先月の初め頃のことか、アマゾンで「ZAPPA」を検索すると、今日取り上げるDVDが最初のページに表示された。格安で売られていたので注文したが、届いたまま放置して見なかった。そんなDVDが3枚あって、今日は帰って来た息子がスマホでゲームばかりしているので、思い切って本作を開封し、プレーヤーにセットした。すると、息子もつられて見始めた。DVDにはライザ・ミネリが登場する編も収録されているが、今日は前半のザッパ登場の作品を見た。1時間に少し足りない長さで、また1984年の製作であるのでデジタル時代のような鮮明な画質ではない。

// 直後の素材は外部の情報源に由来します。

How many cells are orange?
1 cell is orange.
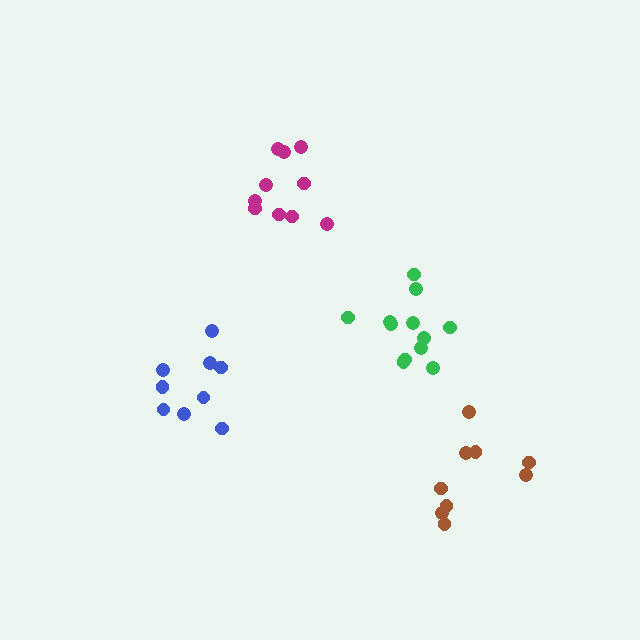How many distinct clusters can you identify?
There are 4 distinct clusters.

それどころか、多少ぶれがあって、家庭用のVHSの3倍速度で録画したような画質だ。それが気になったが、見始めると集中する。筆者は昔この作品をどこかで見たはずで、今調べると、
10年前に京都みなみ会館で見た。ブログに書いたその感想を全く読み返さずにこれを書いている。10年前の封切り映画では、『クリストファー・リーとフランク・ザッパのこわがることをおぼえようと旅に出た男』というように、ザッパの名前がクリストファー・リーの後にあった。これはザッパがチョイ役のせむし男を演じるのであるから内容にかなっている。今や日本ではザッパの方がドラキュラなど怪奇映画で有名なクリストファー・リーよりも有名と思われたのか、DVDの邦題ではザッパの名前が先になっている。ザッパはモンスター映画のファンであったので、このTV映画への出演の打診があった時は喜んで引き受けたであろう。物語の場所はトランシルヴァニアとされ、せむし男以外にその点でもザッパには縁がある。またセリフがないのでボロを出さずに済んだが、身振り手振りで下男役をそれなりにうまく演じている。DVDのジャケット上端に「ホラー・コミック」とあって、ホラーの側面をクリストファー・リー、コミックの側面をザッパが担当したと言える。ザッパ・ファンが期待するほどの内容ではないが、1984年という年度は興味深い。何月の撮影か調べていないが、この年のザッパは南イタリアのカプリ島にTV番組出演を兼ねて出かけていて、メディアへの露出に乗り気であったようだ。作品の内容を簡単に書く。「ぞっとする」ことの意味がわからない若者マーティンが父と兄から呆れられて家を追い出される。彼は10マイル離れた村で1枚の貼紙に出会い、恐怖の城に3日滞在すると城主になれるうえ、姫と結婚することも出来ることを知る。城主は広い城の暖房費が惜しいほどに経済的に困窮していて宿屋で住んでいるが、恐怖体験の挑戦者が脱落するたびにその所持金をせしめている。城主の娘の好意もあって、マーティンは3日を「ぞっとする」ことなく過ごし、契約どおりに城主になって姫と結婚するが、その際の姫の媚びに初めて「ぞっとする」。そして姫とともに王座に着く生活が始まり、姫が退屈を覚えると、マーティンは今度はその正体を探る旅に出るという落ちだ。原作のグリム童話は少し内容が違うが、中世でも「ぼんくら」がいたということだ。